Comparative Example 2 An electrophotographic lithographic printing plate material was prepared in the same manner as in Example 1 except that the back layer coating liquid was changed to the following composition, and its characteristics were evaluated. The results are shown in Table 1. Back layer coating liquid Carbon black aqueous dispersion (trademark: LKB-100, manufactured by Hoechst Synthetic) 5 parts Kaolinite clay (trademark: Hydrogloss 90, manufactured by Huber) 50 parts Acrylic emulsion (trademark: A-104, manufactured by Toagosei) 20 parts SBR (trademark: L-1537A, manufactured by Asahi Kasei) 25 parts

Comparative Example 3 An electrophotographic lithographic printing plate material was prepared in the same manner as in Example 1 except that the back layer coating liquid was changed to the following composition, and its characteristics were evaluated.
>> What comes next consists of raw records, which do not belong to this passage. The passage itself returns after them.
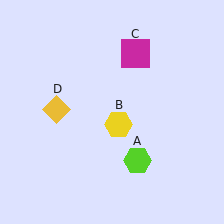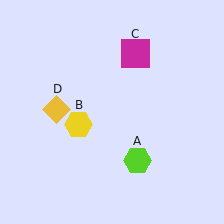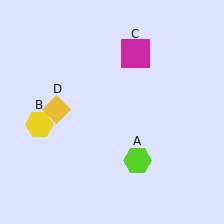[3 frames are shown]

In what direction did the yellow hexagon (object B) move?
The yellow hexagon (object B) moved left.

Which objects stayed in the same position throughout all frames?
Lime hexagon (object A) and magenta square (object C) and yellow diamond (object D) remained stationary.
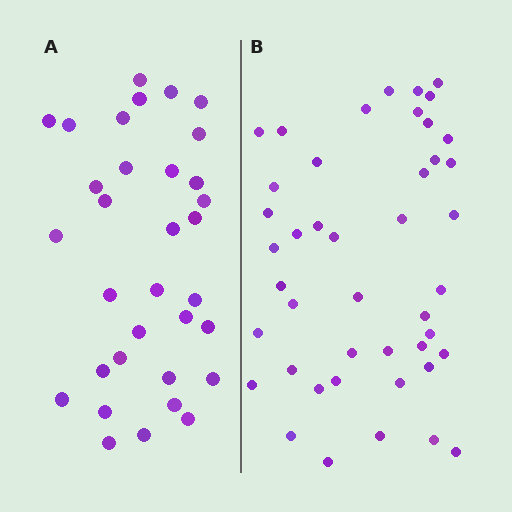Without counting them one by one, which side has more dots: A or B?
Region B (the right region) has more dots.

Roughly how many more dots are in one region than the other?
Region B has roughly 12 or so more dots than region A.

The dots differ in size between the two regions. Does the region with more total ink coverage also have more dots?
No. Region A has more total ink coverage because its dots are larger, but region B actually contains more individual dots. Total area can be misleading — the number of items is what matters here.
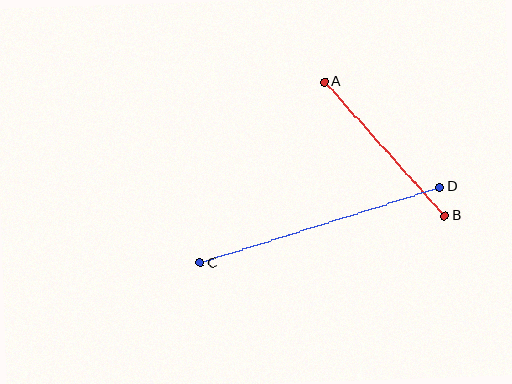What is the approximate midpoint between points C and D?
The midpoint is at approximately (320, 225) pixels.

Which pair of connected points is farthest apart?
Points C and D are farthest apart.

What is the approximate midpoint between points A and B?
The midpoint is at approximately (384, 149) pixels.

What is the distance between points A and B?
The distance is approximately 180 pixels.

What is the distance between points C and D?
The distance is approximately 251 pixels.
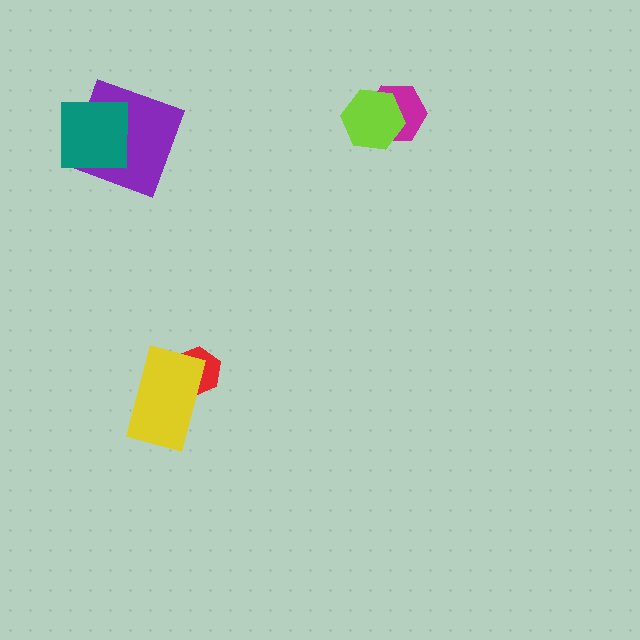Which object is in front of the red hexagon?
The yellow rectangle is in front of the red hexagon.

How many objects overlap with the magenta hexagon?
1 object overlaps with the magenta hexagon.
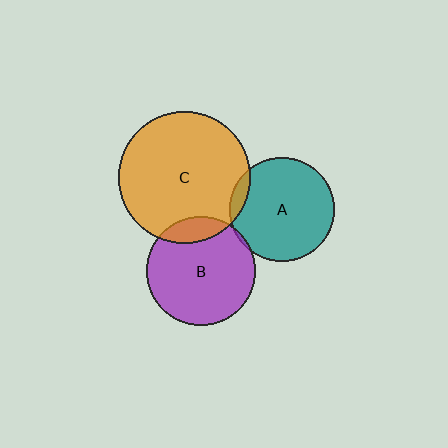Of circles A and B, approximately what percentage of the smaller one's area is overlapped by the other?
Approximately 5%.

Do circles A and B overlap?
Yes.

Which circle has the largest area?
Circle C (orange).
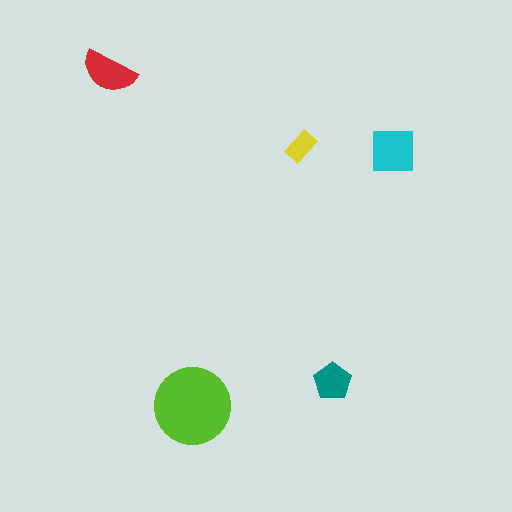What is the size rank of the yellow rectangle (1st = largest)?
5th.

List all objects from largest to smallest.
The lime circle, the cyan square, the red semicircle, the teal pentagon, the yellow rectangle.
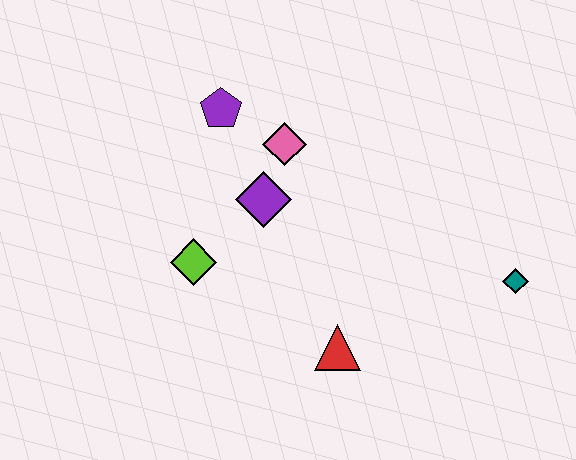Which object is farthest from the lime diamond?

The results are shown in Table 1. Back layer coating liquid Firing clay (trademark: Ansilex 95, manufactured by Engelhard) 55 parts Acrylic emulsion (trademark: A-104, manufactured by Toagosei) 20 parts SBR (trademark: L-1537A, manufactured by Asahi Kasei) 25 parts

[0034]

[Table 1]

[0035]

Industrial Applicability According to the present invention, it is possible to produce an electrophotographic lithographic printing plate material which is free from image fog and has good dimensional stability even in plate making under low humidity and has excellent image quality. , Very useful.

Claims (1)

[Claims] 1. A water resistant support, an intermediate layer formed on one surface of the water resistant support, a photoconductive layer formed on the intermediate layer, and an opposite surface of the water resistant support. An electrophotographic lithographic printing plate material having a formed back layer, wherein the back layer contains a synthetic hectorite.